「アイカちゃん、お疲れ様。はい、これ」
手術が終わって意識がはっきりしてくると、先生から鏡を手渡された。
「一度、自分の顔を確認してもらえるかな?」
受け取って、恐る恐る自分の顔を確認する。
「……えっ、なにこれ」
その当時の私はよくわかっていなかったんだけど、整形手術のあとにはダウンタイムが付き物だ。切って貼って無理やり顔の形を変えた傷跡が、徐々に馴染んでくるまでの時間のことをダウンタイムと呼ぶ。

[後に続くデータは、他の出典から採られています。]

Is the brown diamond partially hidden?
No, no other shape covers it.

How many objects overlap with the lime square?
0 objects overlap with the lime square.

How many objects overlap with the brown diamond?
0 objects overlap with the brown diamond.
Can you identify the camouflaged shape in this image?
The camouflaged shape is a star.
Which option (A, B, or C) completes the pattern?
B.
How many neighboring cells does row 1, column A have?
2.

手術直後の私の瞼は、自分のものとは思えないほどパンパンに腫れ上がっていた。
「腫れが引いたら、きれいな二重瞼になってるはずだから」
不安がる私を、先生は必死に宥めようとした。とにかく何もかも初めての経験でかなり戸惑ったけど、プロがそう言うんなら、まあ間違いはないんだろう。不安と安堵、両方の気持ちを抱えながら、私は病院を出た。
手術は無事終わったとして、困るのがその後の学校だ。ダウンタイム中なのでしばらく休みますなんて到底言えないから、仕方なく瞼を腫らせたまま登校するということになった。
「前の方がよかったんじゃない?」
噂好きでデリカシーのかけらもない中学生からしたら、私は格好の注目の的だった。
「どうしたのその目」
「めっちゃ腫れてるじゃん」
「前の方がよかったんじゃない?」
私がなんでこんなことになっているのか何も知らないくせに、学校中が大騒ぎだった。しまいには「アイカは学校の外で援助交際をしている」という、めちゃくちゃな噂までたったほどだ。

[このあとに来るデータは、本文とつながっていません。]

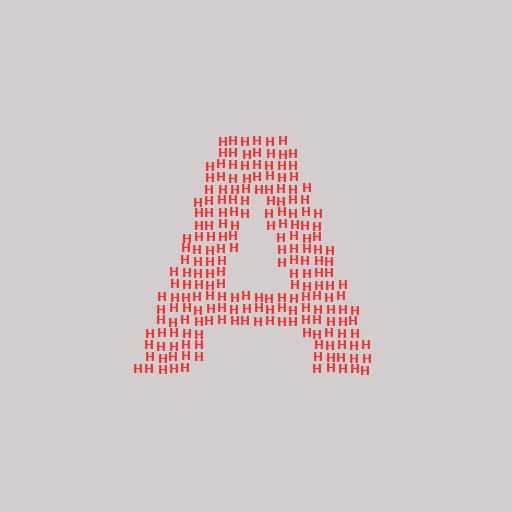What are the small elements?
The small elements are letter H's.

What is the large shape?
The large shape is the letter A.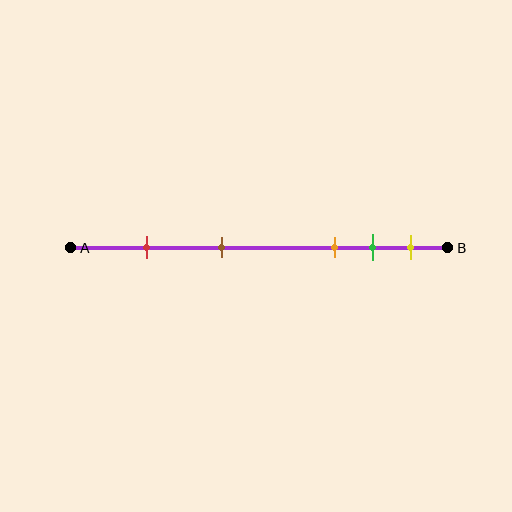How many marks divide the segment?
There are 5 marks dividing the segment.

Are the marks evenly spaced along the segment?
No, the marks are not evenly spaced.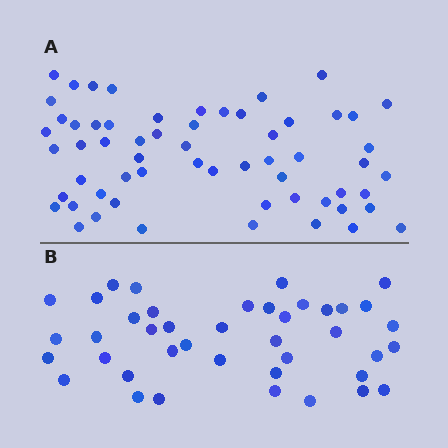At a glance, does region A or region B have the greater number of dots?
Region A (the top region) has more dots.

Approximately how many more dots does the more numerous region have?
Region A has approximately 20 more dots than region B.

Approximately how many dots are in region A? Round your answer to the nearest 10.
About 60 dots.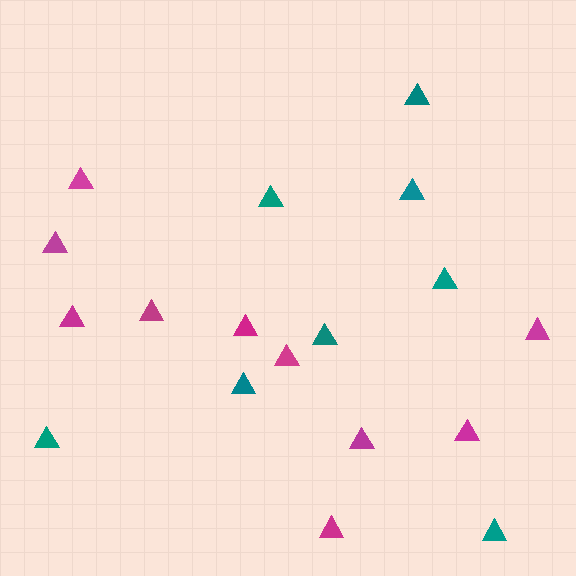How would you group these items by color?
There are 2 groups: one group of teal triangles (8) and one group of magenta triangles (10).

噂はすぐに先生たちにまで届いて、私は職員室に呼び出された。
「アイカさん、何があったのか詳しく教えてもらえる?」
大勢の教師に囲まれて、瞼が腫れているわけを問いただされた。別に正直に話してもよかったのかもしれないけど、話が大きくなるのも面倒だし、「ちょっと目の病気になって、その手術で……」とかなんとか、適当にウソをついた。